Gliosis and Innate Inflammation in Glaucoma
Neuroinflammation and Astrogliosis contribute to neuronal death in diseases of the retina and brain. Our work showed that myeloid cells play a role in retinal ganglion cell death in a mouse model of glaucoma. We are currently pursuing both basic, translational, and clinical projects studying the role resident microglia and infiltrating macrophages play in glaucoma.
Deuterated Docosahexaenoic Acid (D-DHA) and Glaucoma
Polyunsaturated fatty acids (PUFAs), abundant in plasma and mitochondrial membranes, are vulnerable to oxidative stress-induced lipid peroxidation (LPO). Substitution of hydrogen atoms with deuterium atoms at bis-allylic sites (D-DHA) can slow down LPO chain reactions. Dietary supplementation with D-DHA has been shown to be neuroprotective in multiple retinal degenerative conditions. Our team is currently examining whether dietary supplementation with D-DHA and other deuterated PFUAs confers glaucoma neuroprotection.
Iron Toxicity in Glaucoma
Although iron plays a crucial role in cellular metabolism, in excess it induces oxidative stress resulting in neuronal death. Oxidative stress has long been implicated in glaucoma pathogenesis. In close collaboration with the Dunaief lab, we are evaluating iron chelation as a neuroprotective mechanism in glaucoma.
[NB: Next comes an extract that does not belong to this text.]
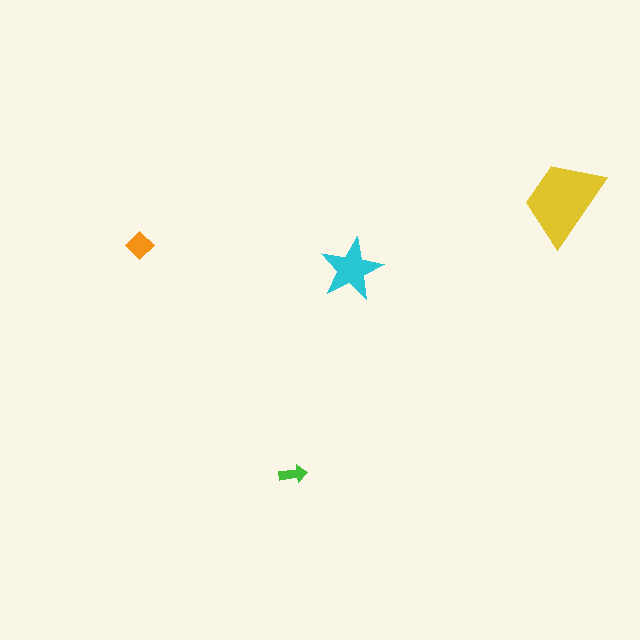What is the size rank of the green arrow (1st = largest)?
4th.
Mitochondrial Dysfunction and Glaucoma
Retinal ganglion cells and the optic nerve are susceptible to mitochondrial dysfunction, which results in increased oxidative stress and impaired ATP synthesis. In collaboration with the Wallace lab, we are evaluating the ocular phenotype in both mouse and humans with mitochondrial DNA mutations affecting the electron transport chain. Our study tests for a direct connection between genetically-determined mitochondrial dysfunction and glaucoma.